Nerve : Hunger J’aime

C’est qu’on commence à se faire vieux, dis donc. Ça y est, les geeks biberonnés aux réseaux sociaux commencent à être en âge de faire des films, et d’en faire des bons, même. Une petite année après l’immense Unfriended, qui abordait le sujet des réseaux sociaux sous un angle horrifique, Nerve brandit la carte du thriller.

A l’instar d’Unfriended, c’est surtout un film qui expérimente de nouveaux modes de narration et multiplie les canaux de diffusion de l’action en naviguant entre caméra, smartphone et multiples applications. De fait, Nerve est extrêmement déroutant, toujours sur le fil très étroit séparant un film générationnel d’un gadget neuneu.

Autant le dire d’emblée, c’est très réussi (quoique évidemment moins qu’Unfriended, faut pas déconner non plus).

Sous ses airs de film voué au direct to VOD (affiche craignos, bande-annonce craignos, casting d’acteurs de seconde zone), Nerve parvient en quelques scènes seulement à poser des enjeux assez passionnants.

Vee (pour Venus) est une universitaire un peu coincée.
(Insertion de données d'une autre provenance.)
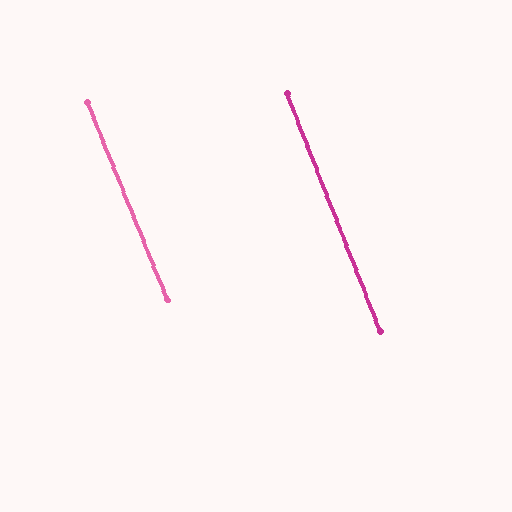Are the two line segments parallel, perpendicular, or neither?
Parallel — their directions differ by only 0.6°.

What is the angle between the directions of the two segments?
Approximately 1 degree.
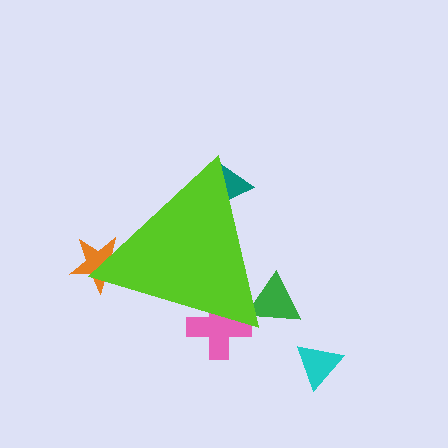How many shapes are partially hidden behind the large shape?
4 shapes are partially hidden.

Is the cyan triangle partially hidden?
No, the cyan triangle is fully visible.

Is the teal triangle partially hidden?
Yes, the teal triangle is partially hidden behind the lime triangle.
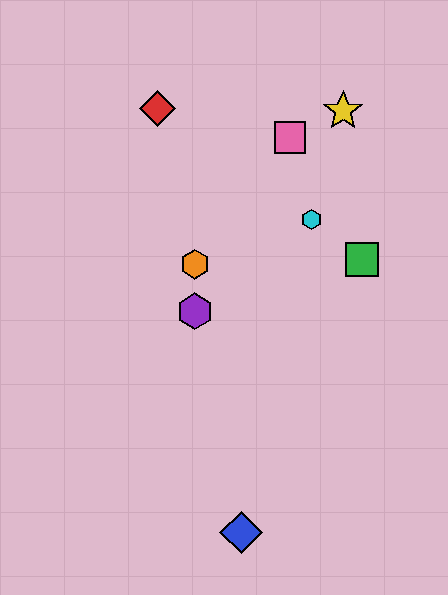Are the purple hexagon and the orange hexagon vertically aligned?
Yes, both are at x≈195.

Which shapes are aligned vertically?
The purple hexagon, the orange hexagon are aligned vertically.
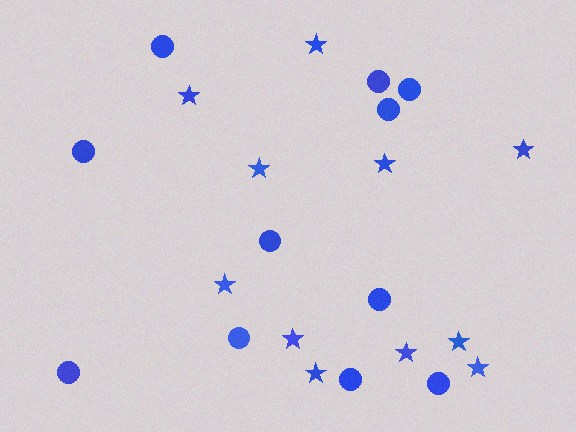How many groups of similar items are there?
There are 2 groups: one group of stars (11) and one group of circles (11).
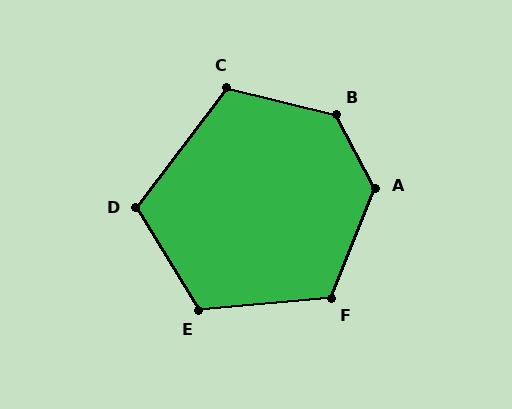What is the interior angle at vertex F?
Approximately 117 degrees (obtuse).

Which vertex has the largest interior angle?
B, at approximately 132 degrees.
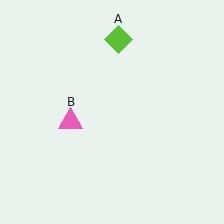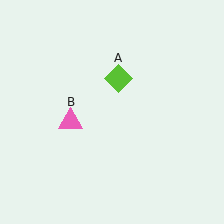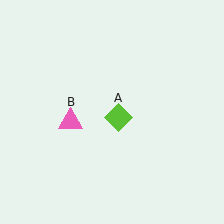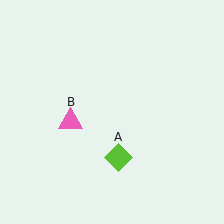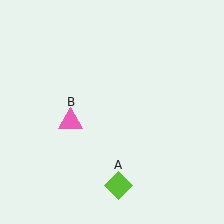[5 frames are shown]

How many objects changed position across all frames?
1 object changed position: lime diamond (object A).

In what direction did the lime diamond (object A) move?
The lime diamond (object A) moved down.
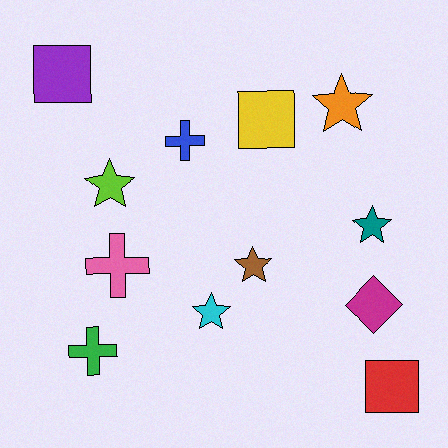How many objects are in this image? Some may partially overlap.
There are 12 objects.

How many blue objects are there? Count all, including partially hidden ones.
There is 1 blue object.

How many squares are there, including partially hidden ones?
There are 3 squares.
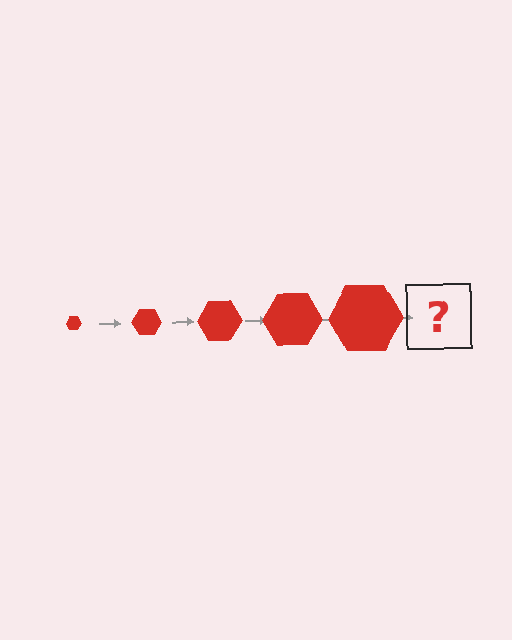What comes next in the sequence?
The next element should be a red hexagon, larger than the previous one.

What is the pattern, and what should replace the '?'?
The pattern is that the hexagon gets progressively larger each step. The '?' should be a red hexagon, larger than the previous one.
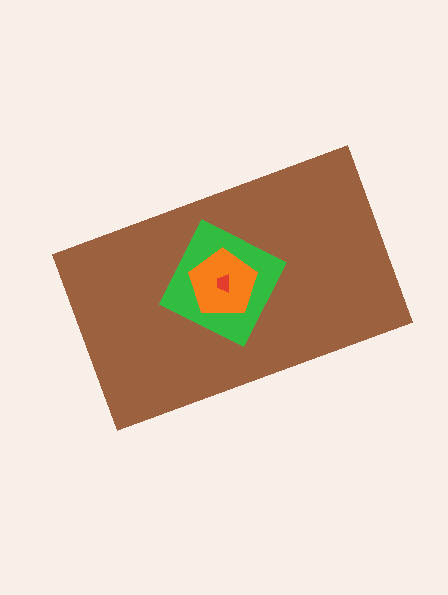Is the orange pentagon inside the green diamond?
Yes.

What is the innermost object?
The red trapezoid.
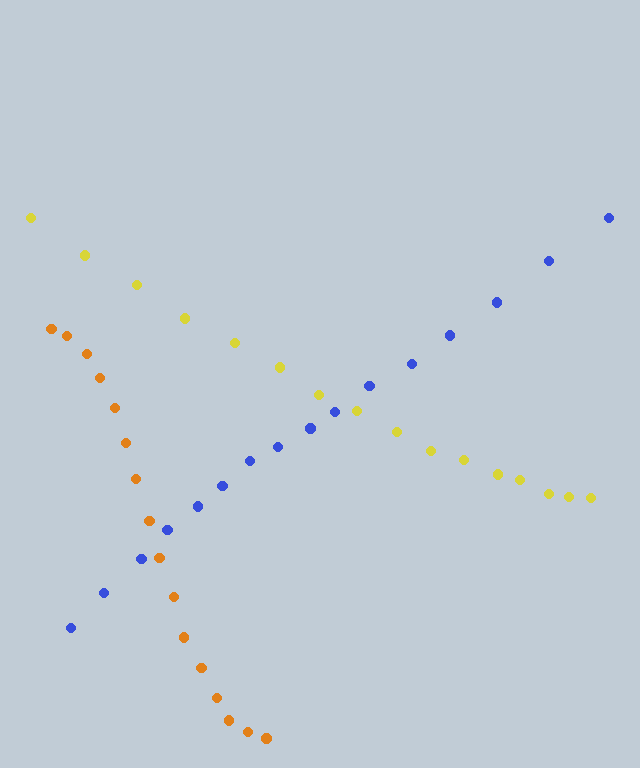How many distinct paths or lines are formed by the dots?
There are 3 distinct paths.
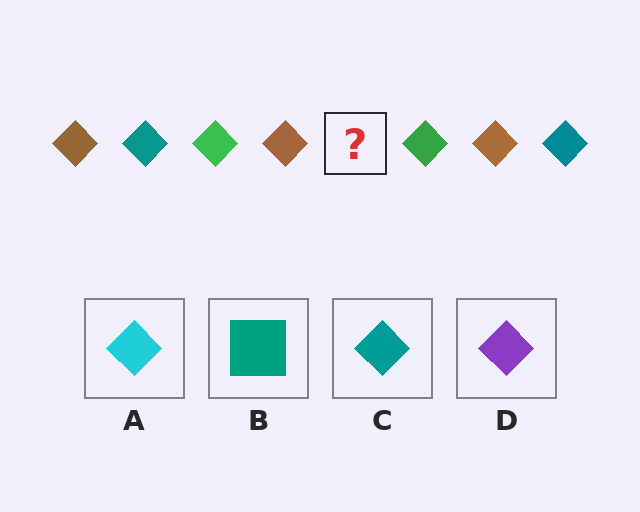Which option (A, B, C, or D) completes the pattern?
C.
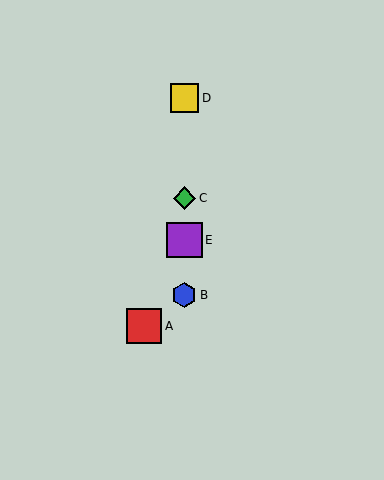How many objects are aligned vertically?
4 objects (B, C, D, E) are aligned vertically.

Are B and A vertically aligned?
No, B is at x≈184 and A is at x≈144.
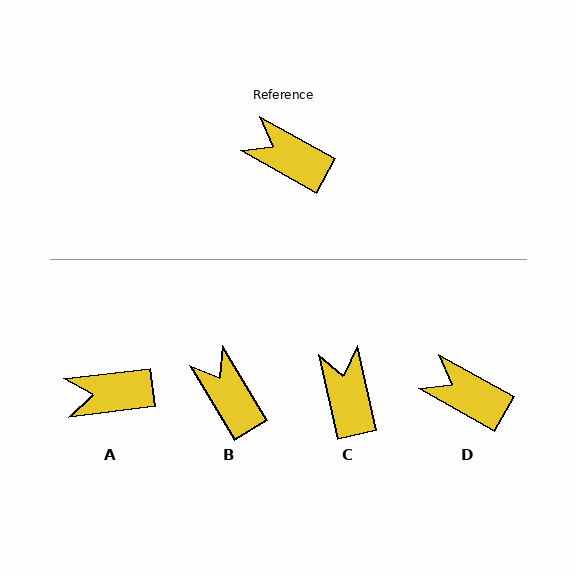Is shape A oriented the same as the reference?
No, it is off by about 36 degrees.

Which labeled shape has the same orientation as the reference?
D.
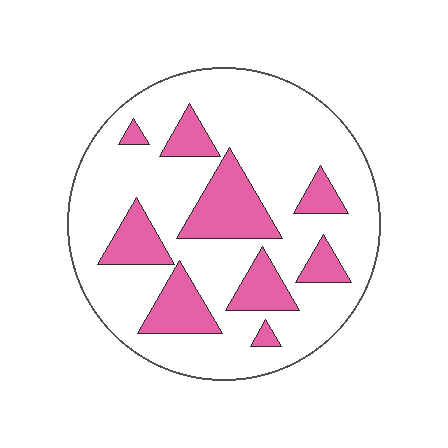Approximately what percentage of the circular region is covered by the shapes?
Approximately 25%.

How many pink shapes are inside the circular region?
9.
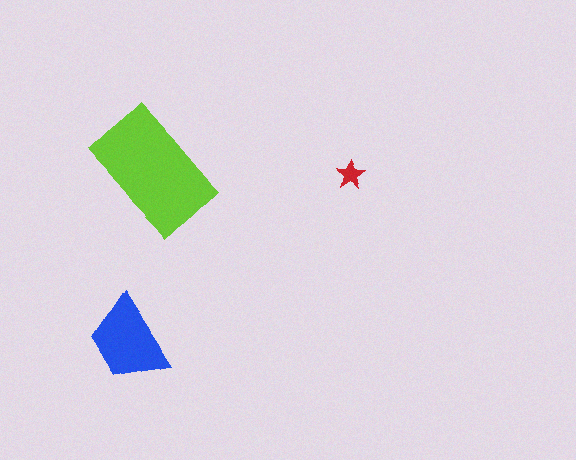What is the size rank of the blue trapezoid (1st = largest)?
2nd.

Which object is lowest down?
The blue trapezoid is bottommost.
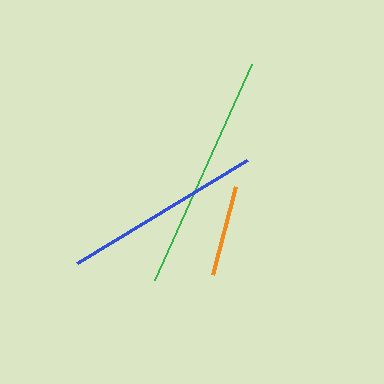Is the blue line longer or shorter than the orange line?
The blue line is longer than the orange line.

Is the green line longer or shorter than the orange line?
The green line is longer than the orange line.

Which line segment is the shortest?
The orange line is the shortest at approximately 91 pixels.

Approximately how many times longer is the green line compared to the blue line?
The green line is approximately 1.2 times the length of the blue line.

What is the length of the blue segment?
The blue segment is approximately 199 pixels long.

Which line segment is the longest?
The green line is the longest at approximately 237 pixels.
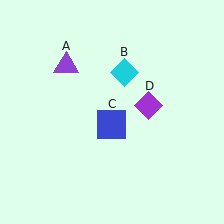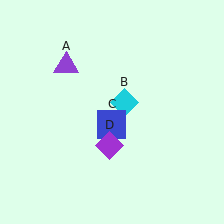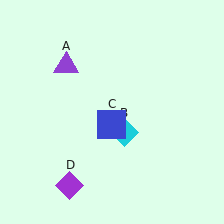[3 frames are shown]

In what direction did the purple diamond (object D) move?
The purple diamond (object D) moved down and to the left.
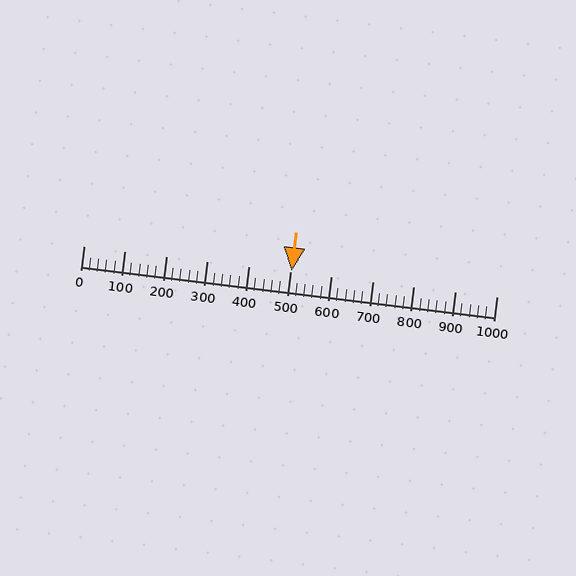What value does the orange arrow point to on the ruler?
The orange arrow points to approximately 503.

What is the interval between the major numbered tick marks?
The major tick marks are spaced 100 units apart.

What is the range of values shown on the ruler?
The ruler shows values from 0 to 1000.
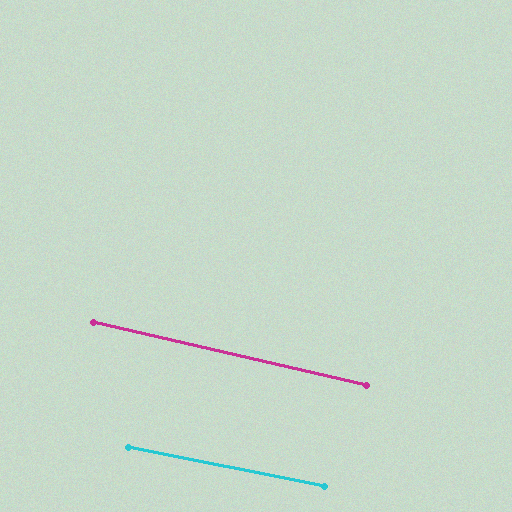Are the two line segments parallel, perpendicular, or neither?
Parallel — their directions differ by only 1.7°.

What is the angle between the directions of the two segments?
Approximately 2 degrees.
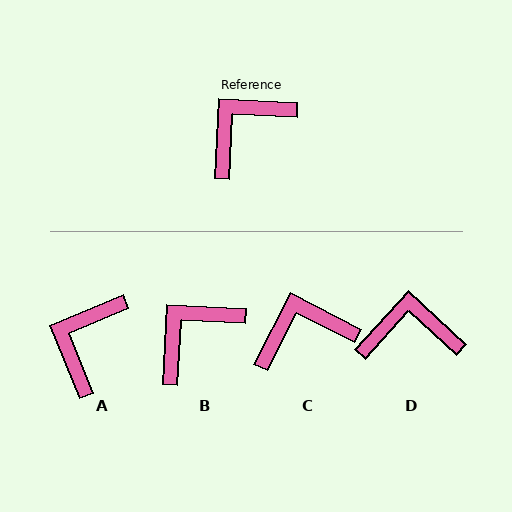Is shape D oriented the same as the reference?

Sans courage pour aborder le mec qui lui plaît, pour dire à sa mère combien vivre à ses côtés l’emmerde, à ses amis combien ils peuvent être relous, Vee subit. Mais en voyant le phénomène Nerve, une application mystérieuse (un peu comme Pokémon Go), se propager autour d’elle, elle décide de franchir le pas, et de devenir une joueuse. Nerve, c’est un choix : être voyeur ou joueur. Elle sera joueuse, et devra donc relever des défis que les voyeurs lui adresseront.

Si le film est une telle réussite, c’est certainement grâce à la mise en place de ses principaux enjeux. L’on comprend le principe de Nerve en même temps que l’héroïne, à travers des comportements bizarres de jeunes joueurs. L’appli est présentée comme quelque chose qui, lorsqu’on n’en a pas connaissance, brouille la réalité. Et c’est certainement, s’il y en a un, le pouvoir le plus fort des réseaux sociaux : creuser de nouveaux codes pour les gens les adoptant, excluant ceux qui s’en désintéressent. Ici, un mec se met à chanter dans un restau en sautant sur des tables, les gens applaudissent, mais personne (sauf les voyeurs et autres joueurs, que l’on n’identifie qu’en arrière plan de temps en temps) n’a conscience du fait que c’est là un défi qu’il relève, un acte de pure servitude aux voyeurs, avec une petite centaine de dollars à la clé.

Les voyeurs, on ne les connaîtra pas vraiment. Ils sont une entité fantomatique très organisée et de fait assez flippante. Mais ils sont également nous, spectateurs bien assis dans cette salle 36 du cinéma des Halles (putain mais y a combien de salles, en tout ?) à attendre qu’il se passe des trucs. Ils sont cette société incapable du blanc dans la conversation sans un smartphone pour le pallier, incapable du film chiant, réduite à aller aux toilettes avec son téléphone. Ils sont ce spectre d’Unfriended, ceux qui, puisqu’il bouffent de la bande passante en masse, font se brouiller des streamings : l’horreur du 21e siècle au cinéma, il faudra vous y faire, c’est le datamoshing.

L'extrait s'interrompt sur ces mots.